Olive agarró su camisa con los puños y lo sacudió.

―Si esa es tu decisión, entonces hazlo. ―Se apartó de él temblando. Evitó su mirada al clavar los ojos en sus manos entrelazadas―. Hazlo ―repitió, aunque no sabía si para él o para sí misma.

Pero la idea de despedirse lo aterraba.

―¿Crees que podríamos...? ―Isaac tragó saliva y volvió a intentarlo―: Tal vez podríamos volver a ser amigos. Al menos...

―¿Amigos? ―Olive frunció el ceño y, finalmente, lo miró a los ojos. Una oscura determinación hizo que Isaac temblara―. ¿De verdad piensas que podríamos ser amigos después de todo lo que hemos vivido estos diez años? ¿Podrás pensar en mí como una amiga cada vez que recuerdes como te tocaba o te besaba? ¿Qué vas a hacer cuando escuches que diga tu nombre? ―Presionó la mano en el pecho de Isaac―. ¿Y si vuelvo a poner una mano sobre ti? ¿Dónde te ocultarás cuando nuestros cuerpos se reclamen? ¿Qué mentira te dirás cuando extrañes follar conmigo? ¿Que no soy más que una «amiga»?
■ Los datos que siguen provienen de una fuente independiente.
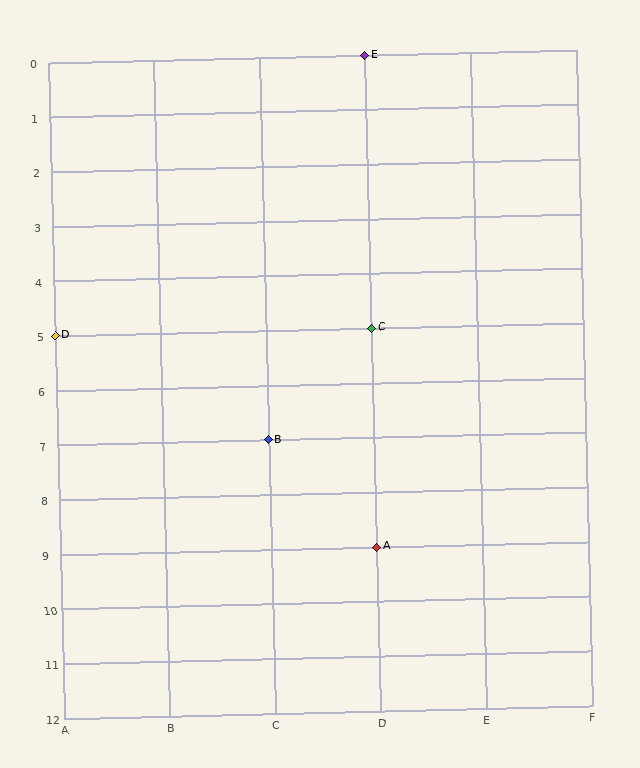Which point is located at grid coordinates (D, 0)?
Point E is at (D, 0).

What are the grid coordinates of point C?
Point C is at grid coordinates (D, 5).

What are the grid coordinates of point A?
Point A is at grid coordinates (D, 9).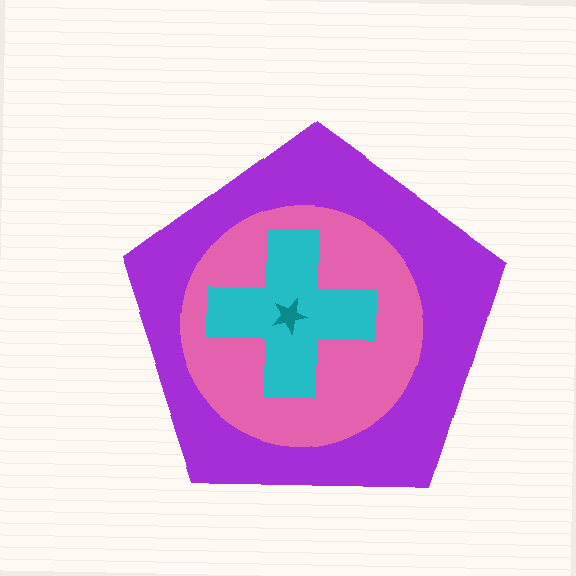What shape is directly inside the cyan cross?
The teal star.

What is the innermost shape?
The teal star.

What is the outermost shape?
The purple pentagon.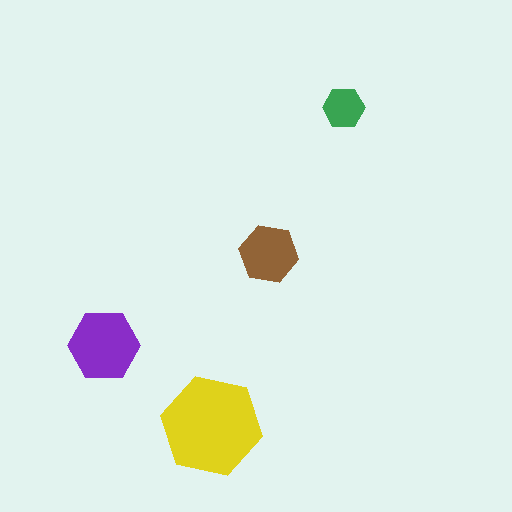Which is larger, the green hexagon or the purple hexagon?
The purple one.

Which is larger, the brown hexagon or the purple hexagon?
The purple one.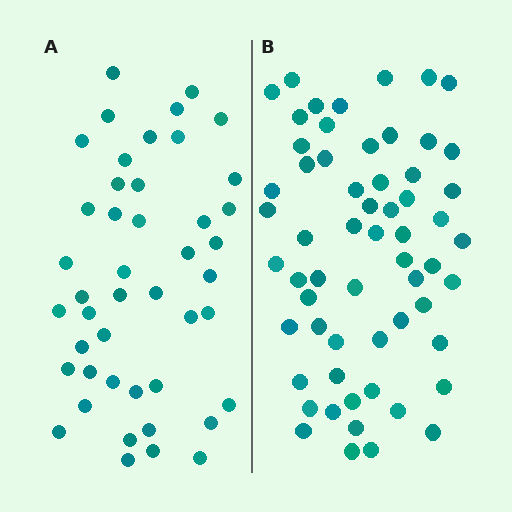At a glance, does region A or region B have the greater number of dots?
Region B (the right region) has more dots.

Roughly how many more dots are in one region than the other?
Region B has approximately 15 more dots than region A.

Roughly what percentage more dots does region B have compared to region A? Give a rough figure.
About 35% more.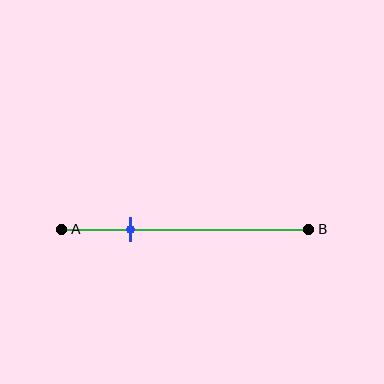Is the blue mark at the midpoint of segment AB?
No, the mark is at about 30% from A, not at the 50% midpoint.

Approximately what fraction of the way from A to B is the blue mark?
The blue mark is approximately 30% of the way from A to B.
Cuando Olive se apartó de él, Isaac sintió que el alma abandonaba su cuerpo, que todo lo que quedaba de él eran los miles de recuerdos que había coleccionado en los pasados diez años; recuerdos que no podría decir en voz alta sin que los dos se acaloraran. Apenas podía respirar sin sofocarse, como si el calor por ese tira y afloja que mantenían con la mirada los aprisionara.
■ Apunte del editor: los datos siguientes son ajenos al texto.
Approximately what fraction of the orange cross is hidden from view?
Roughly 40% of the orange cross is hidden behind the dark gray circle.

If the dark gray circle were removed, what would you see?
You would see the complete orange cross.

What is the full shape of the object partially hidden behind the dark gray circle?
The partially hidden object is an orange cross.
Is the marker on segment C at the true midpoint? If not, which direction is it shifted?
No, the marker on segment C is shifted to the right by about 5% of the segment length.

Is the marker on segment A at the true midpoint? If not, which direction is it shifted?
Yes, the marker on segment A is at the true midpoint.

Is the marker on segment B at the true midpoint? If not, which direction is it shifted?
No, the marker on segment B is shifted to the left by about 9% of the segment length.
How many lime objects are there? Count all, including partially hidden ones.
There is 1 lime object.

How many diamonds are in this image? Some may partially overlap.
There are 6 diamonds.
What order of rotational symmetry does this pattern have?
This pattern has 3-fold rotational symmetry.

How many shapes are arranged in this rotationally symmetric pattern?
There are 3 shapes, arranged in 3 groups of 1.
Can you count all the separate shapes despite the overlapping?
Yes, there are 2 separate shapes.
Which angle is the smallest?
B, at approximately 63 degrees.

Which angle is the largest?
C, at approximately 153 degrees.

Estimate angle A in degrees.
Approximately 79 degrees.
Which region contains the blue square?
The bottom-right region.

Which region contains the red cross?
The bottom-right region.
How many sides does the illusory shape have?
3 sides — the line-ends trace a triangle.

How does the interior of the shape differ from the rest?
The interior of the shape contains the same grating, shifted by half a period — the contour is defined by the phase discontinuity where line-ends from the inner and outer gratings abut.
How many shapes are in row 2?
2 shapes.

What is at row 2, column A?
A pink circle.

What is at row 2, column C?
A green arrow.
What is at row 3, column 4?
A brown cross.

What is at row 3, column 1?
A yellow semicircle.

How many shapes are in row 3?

―No sé qué es lo que quieres, Isaac ―Olive retrocedió con una expresión que Isaac no podía descifrar. La sintió tan lejana y ausente que le apretujó el corazón―, pero yo no puedo ni quiero ser tu amiga.

―Olive...

―¡Decir mi nombre no hará que esta situación mejore! ―estalló de repente. El eco de su voz sacudió la habitación―. ¿No te das cuenta de lo que me estás pidiendo? ¿Cómo se te ocurre que podríamos separarnos y continuar como amigos? ¿Te parece que es justo para mí?
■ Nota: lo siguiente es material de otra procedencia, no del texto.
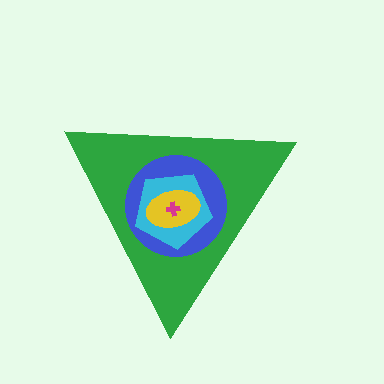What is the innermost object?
The magenta cross.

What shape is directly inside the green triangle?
The blue circle.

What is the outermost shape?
The green triangle.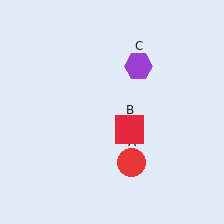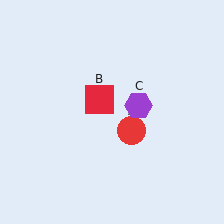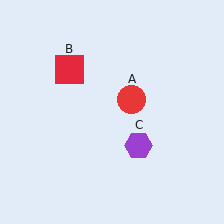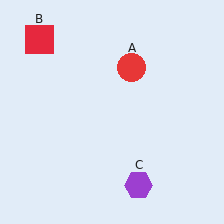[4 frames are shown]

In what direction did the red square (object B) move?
The red square (object B) moved up and to the left.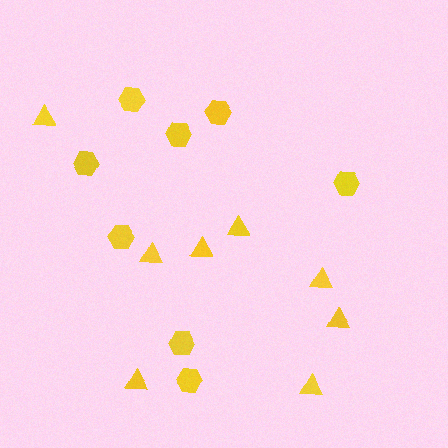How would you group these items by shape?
There are 2 groups: one group of hexagons (8) and one group of triangles (8).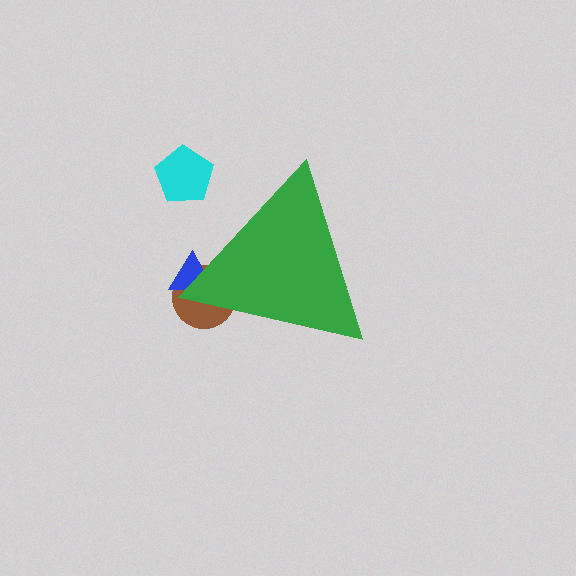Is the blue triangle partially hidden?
Yes, the blue triangle is partially hidden behind the green triangle.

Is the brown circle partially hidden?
Yes, the brown circle is partially hidden behind the green triangle.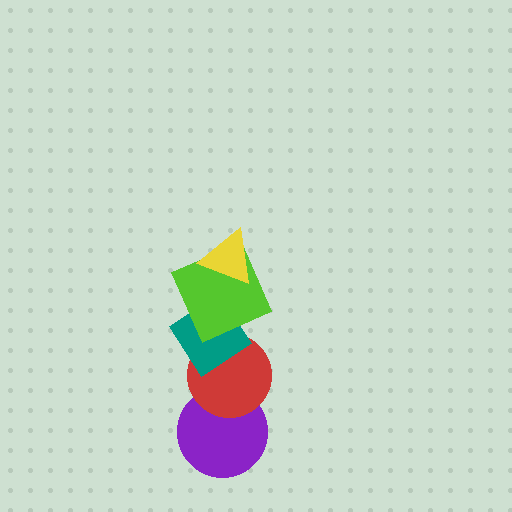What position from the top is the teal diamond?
The teal diamond is 3rd from the top.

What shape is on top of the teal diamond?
The lime square is on top of the teal diamond.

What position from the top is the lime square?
The lime square is 2nd from the top.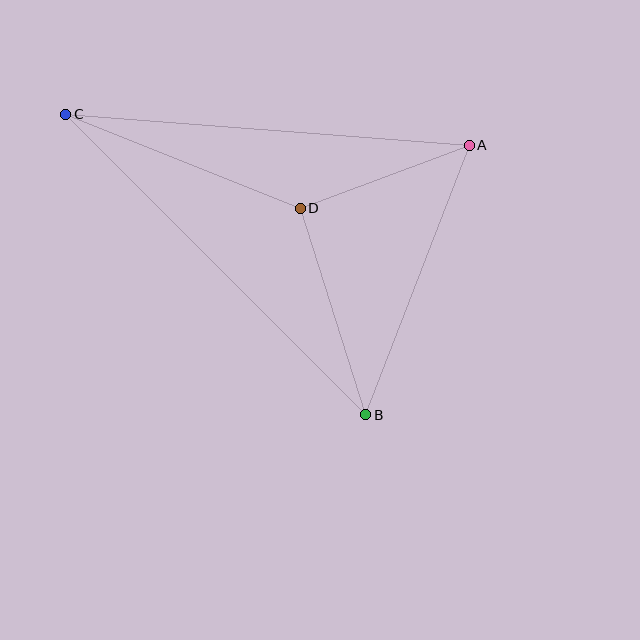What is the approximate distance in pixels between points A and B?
The distance between A and B is approximately 289 pixels.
Isaac levantó los hombros.

―No me pidas más de lo que puedo darte, Olive, porque de verdad no puedo, no ahora.

Isaac se petrificó cuando intentó acercarse a ella y Olive retrocedió con una mirada que le desgarró hasta lo más profundo del alma. Se preguntó si no había llevado aquello demasiado lejos; si en realidad estaba dejando que sus miedos e inseguridades los hicieran pedazos a ambos. Pero el peso que estaba cargando, la incertidumbre que lo acongojaba, era demasiado abrumador y no podía con todo.

―Nunca te pedí lo que no quisieras o pudieras darme ―la voz de Olive se escuchaba diferente. Carecía de su chispa alegre y optimista. Ahora sonaba herida y también furiosa―. No sé qué está pasando, pero es evidente que no confías en mí o de verdad ya no sabes si quieres estar conmigo o no. Espero que pronto puedas decidirte, pero no te garantizo que estaré aquí cuando eso ocurra.